Comfort is derived from our ability to accept. Comfort does not mean happiness, or a sense of peace - rather, it helps us to pivot from banging our heads against the proverbial wall to seeing that there is another path we can take. In the end, Moshe was able to radically accept Hashem’s decree, and his acceptance does not mean he was happy about it. In fact, Moshe’s message to Bnei Yisrael is not a lesson about the power of prayer, but about the power of accepting Hashem’s reality, even when it seems to directly contradict our Tefilos. Fascinatingly, when you look at the pshat of the pesukim, Moshe asked to cross over and see the land, and in fact, Hashem does comply with this request, bringing Moshe up to higher ground and showing him the entirety of the land. Though Moshe does not get to enter, one could see this as a form of answering Moshe’s tefilos. What is essential for Bnei Yisrael, however, is not whether or not Moshe’s tefilos were answered, but that Moshe was able to accept Hashem’s decree and model for us what radical acceptance truly means, and what makes it so radical.

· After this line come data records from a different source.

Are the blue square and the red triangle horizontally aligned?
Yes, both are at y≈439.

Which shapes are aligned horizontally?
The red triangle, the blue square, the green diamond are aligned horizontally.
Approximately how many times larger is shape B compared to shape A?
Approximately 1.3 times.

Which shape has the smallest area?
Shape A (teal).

Shabbos Nachamu is about turning to Hashem not in anger, but in acceptance, and seeking comfort because we are still in pain. A happy-go-lucky nation doesn’t need comfort; a nation with all the answers does not need consolation. Hashem tells the Navi Yishayahu (40:1-2) “Nachamu, Nachamu Ami… Dabru Al Lev Yerushaleim, vi’kiru eileha,” be comforted my nation, speak to the heart of Yerushalayim, and call out to her. We do not accept with our minds through logic or reasoning; in fact, often we are forced to accept a reality that makes absolutely no rational sense. Rather, we accept with our hearts, and with humility – we accept our realities alongside the pain and the sadness. In order to truly be comforted, Hashem has to speak to our hearts, for acceptance is an emotional enterprise.

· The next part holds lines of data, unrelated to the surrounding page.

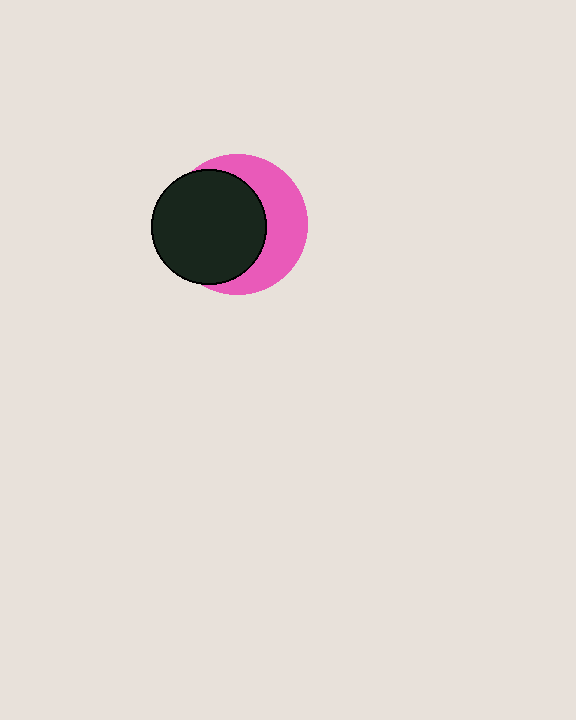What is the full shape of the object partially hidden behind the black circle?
The partially hidden object is a pink circle.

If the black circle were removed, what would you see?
You would see the complete pink circle.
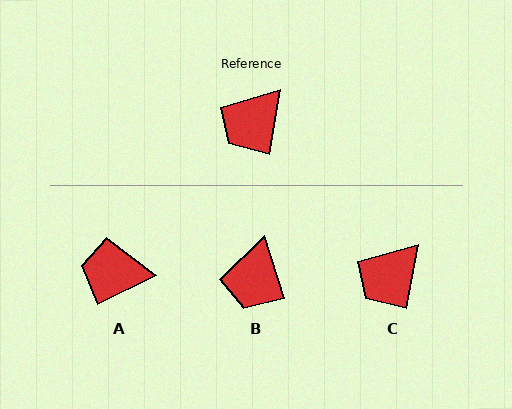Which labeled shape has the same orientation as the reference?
C.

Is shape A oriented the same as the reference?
No, it is off by about 54 degrees.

This week, we struggle to accept our reality. Another year, another Tisha B’Av, and still, no Beis HaMikdash. We have kicked and screamed and cried, we’ve prayed and made our demands. And now, Hashem speaks to the pain in our hearts and says, “I know this is difficult. Don’t turn away from Me, digging in your heels and suffering in your refusal to accept. Accept My decree for now, and seek comfort in your relationships with each other, and in your relationship with Me.”

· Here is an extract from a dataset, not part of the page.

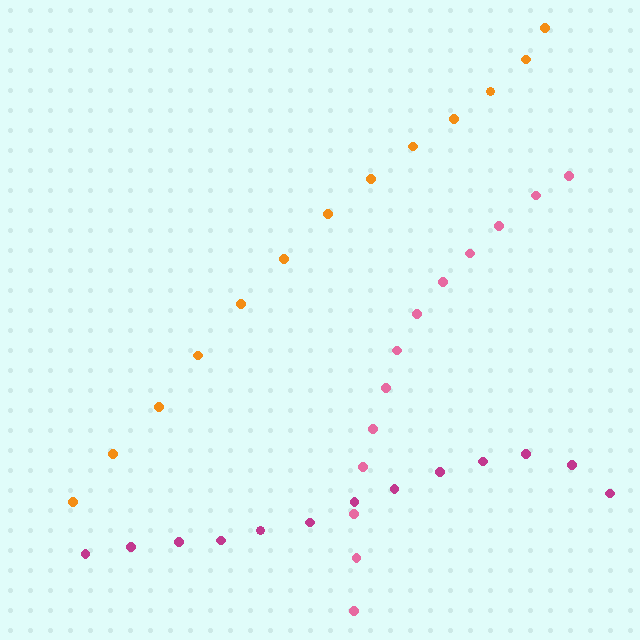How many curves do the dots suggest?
There are 3 distinct paths.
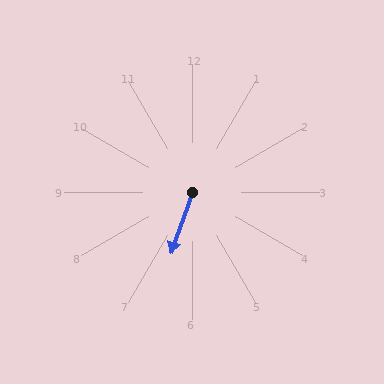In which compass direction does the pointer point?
South.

Of course, radical acceptance cannot be our only tool to living life. While it helps us prevent pain from turning to suffering, it can also run the risk of morphing into complacency if we are not careful. While we must accept reality as it is in order to live life effectively, we also need to synthesize this with a healthy dose of striving for growth and change. We will spend the next seven weeks grappling with seeking comfort from our Creator through the Haftaras and accepting reality as it is. And then, the Yamim Noraim will be upon us, and once again will be focusing on change, individually and nationally. It is crucial to look at Moshe’s story and recognize one pivotal detail: while Moshe davened his heart out 515 times, in the end, Hashem commanded him to stop. Hashem has not said to us, “Rav Lach, Al Tosef Daber Eilai Od B’Davar Zeh,” it’s enough, do not speak to Me about this again. As such, until such a time comes that Hashem tells us to stop, we must continue to balance our acceptance of our reality with a fervent, passionate prayer for that reality to change, bimheira bi’yameinu.